How could I avoid this ?

Also:

  • I know about svg, tikz and pgf export, but I would really like to have a file type that is easy to share with others,

  • I cannot switch all text to math mode because of typo rules. On plots, variables have to be rendered as maths objects and text as text ones,

  • adding \usepackage{lmodern, mathtools} in the LaTex preamble to use Latin Modern instead of Computer Modern does not work. Maybe because Matplotlib does not use LaTex to render the labels when out of math mode.

1
Your link to the figure is a png file, so I am not sure that zooming in is actually a problem in the pdf.

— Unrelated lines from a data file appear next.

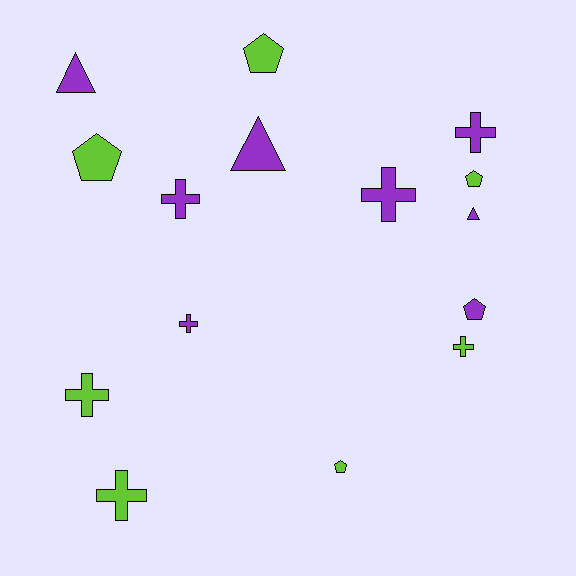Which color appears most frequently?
Purple, with 8 objects.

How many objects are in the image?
There are 15 objects.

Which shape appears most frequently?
Cross, with 7 objects.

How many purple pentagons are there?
There is 1 purple pentagon.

Could you maybe provide a link to the actual pdf file? Secondly: If you do not want to use tikz/pgf, I guess you can try SVG file format...koffein
Thanks for your comment. I added a link to the pdf file, but I don't know how to add a permanent one, that's why I was using png figures. Also, I can't use svg files, I have colleagues that don't know how to open them.Ysen
I posted a question at tex.stackexchange.com/questions/405861/…. Please see the comment(s) from Skilmon for a possible remedy.Bill Bell
From the code example it seems you are refering to MathText, not Latex. Are you using Latex (i.e. did you miss some usetex=True somewhere)? In any case what would be the purpose of \text? Usually to get some upright font in mathmode you would use \mathrm{}.ImportanceOfBeingErnest
@ImportanceOfBeingErnest Following your question, I added all the uncommented lines from my matplotlibrc file :)Ysen

1 Answers

0
votes

Following the comment of ImprortanceOfBeingErnest,

Usually to get some upright font in mathmode you would use \mathrm{}

I have a working example of the code generating the figure, without changing the matplotlibrc:

import numpy as np
import matplotlib.pyplot as plt

plt.plot([1,1],[0,10], linewidth=2, label = r'$\mathrm{I \:  am \:  a  \: line}$')
leg = plt.legend(title=r'$The_{\mathrm{legend}}$ : ', ncol=1)
leg._legend_box.align = 'left'
plt.xlabel(r'$D \:  \mathrm{(mm)}$')
plt.ylabel(r'$\mathrm{Arbitrary \: unit}$')
plt.savefig('example.pdf')
plt.close()

This is really good for the rendering. But quite ugly in the code, where I always have to be in \mathrm{} mode to write, and add \: each time I want a space.

Then, my question becomes: Is there a way to avoid using \mathrm{} mode and still have a good figure? If not, then I'm quite happy with this.